The respondent did not identify which Information Privacy Principle (IPP) it claimed would be breached. For the purposes of these reasons I have assumed that the relevant IPP is s 18 of the Privacy and Personal Information Protection Act 1998 (PPIP Act) which prohibits disclosure of personal information except in certain specified circumstances.
Clause 3(a) applies if disclosure of the information could reasonably be expected to have the effect of revealing a person's personal information.
To "reveal information" is defined by Clause 1 of Schedule 4 to the GIPA Act to mean:
"…to disclose information that has not already been publicly disclosed (otherwise than by unlawful disclosure)."
A person's name and address can be personal information (WL v Randwick City Council [2007] NSWADTAP 58). The applicant submitted that the names of the directors of one company concerned were known to him and in any event the names of directors of companies were available on the ASIC website. In support of this submission he provided a copy of an ASIC search showing the directors of one of the companies concerned. Section 4(3)(b) of the PPIP Act states that information about an individual that is contained in a publicly available publication is not "personal information".
The Information Commissioner made submissions on whether disclosure of information in fact occurred when the information was already known to the applicant. Reference was made to the following statement in Foster v Federal Commissioner of Taxation (1951) 82 CLR 606 at [11] per Latham CJ:
"…it is not possible, according to the ordinary use of language, to 'disclose' to a person a fact of which he is, to the knowledge of the person making a statement as to the fact, already aware."
This principle has been applied in the Tribunal in decisions concerning the GIPA Act (eg. Luxford v Department of Education and Communities [2016] NSWCATAD 118)
I am not satisfied that the respondent has discharged the onus of establishing that the grounds apply to the information.
[8]
Clause 3(c) and (d) of Table to s 14 - prejudice to court proceedings
It emerged at the hearing that this ground was based on penalty notices, clean up notices, prevention notices and other notices issued by the Council to third parties in relation to possible offences or breaches of legislation, and the information in question (the withheld documents) consisted of correspondence between the Council and the third parties concerning those notices.

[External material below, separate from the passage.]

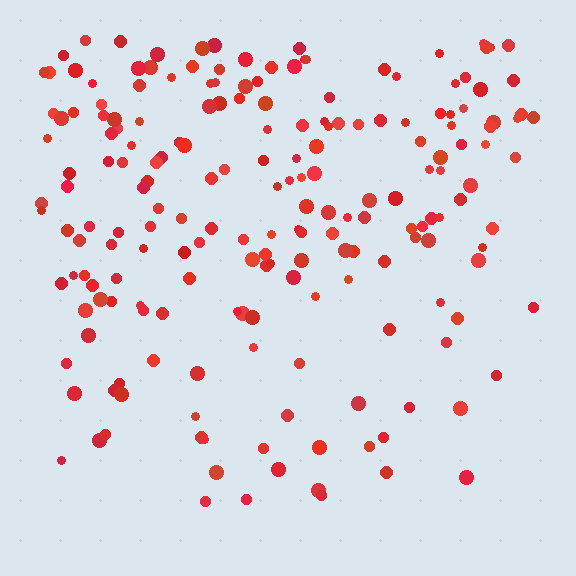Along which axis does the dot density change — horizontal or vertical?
Vertical.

No evidence was adduced of any actual court proceedings relied upon by the respondent. The respondent submitted that release of the withheld documents could reasonably be expected to prejudice future legal proceedings or the right to procedural fairness of the individuals concerned. It provided copies of objections from two third parties to release of the information on those grounds. One third party did not respond. As noted above, however the respondent did not consult the third parties directly; instead they consulted their legal and planning representatives. The content of those objections does not provide any material assistance as to their factual basis.
In my view clause 3(c) cannot be relied upon by the respondent in the absence of any court proceedings being identified.

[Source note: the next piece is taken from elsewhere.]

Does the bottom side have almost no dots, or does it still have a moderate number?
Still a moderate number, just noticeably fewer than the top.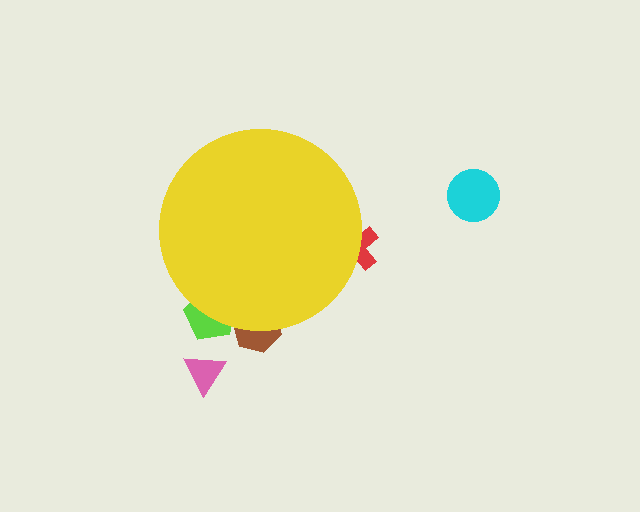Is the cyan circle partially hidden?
No, the cyan circle is fully visible.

Clause 3(d) would apply if the disclosure of the information could reasonably be expected to prejudice a person's right to procedural fairness. This presupposes that the person concerned is involved or will be involved in a process where they are entitled to procedural fairness. If that were the case, it would be necessary to examine whether disclosure could reasonably be expected to prejudice that right. The respondent did not identify any process which might allow the third parties to object to the notices which were issued to them apart from the rights to appeal under the relevant legislation. However there was no evidence as to whether any such rights still existed. I note that in many cases the information dates from more than six years ago which suggests that the prospect of any prejudice to a subsequent legal process would be remote.
In my view, the respondent has not discharged the onus of establishing that either clause 3(c) or (d) apply.
[9]
Clause 5 of Schedule 1 - Legal Professional Privilege
Section 118 of the Evidence Act 1995 provides:
'Evidence is not to be adduced if, on objection by a client, the court finds that adducing the evidence would result in disclosure of:
(a) a confidential communication made between the client and a lawyer, or
(b) a confidential communication made between 2 or more lawyers acting for the client, or
(c) the contents of a confidential document (whether delivered or not) prepared by the client, lawyer or another person,
for the dominant purpose of the lawyer, or one or more of the lawyers, providing legal advice to the client.'
A lawyer-client relationship must exist for the communication or document to be privileged under s 118 and the communication or document must be confidential. The burden of establishing that is on the respondent. The clause does not apply if the privilege has been waived; however there was no evidence that this has occurred.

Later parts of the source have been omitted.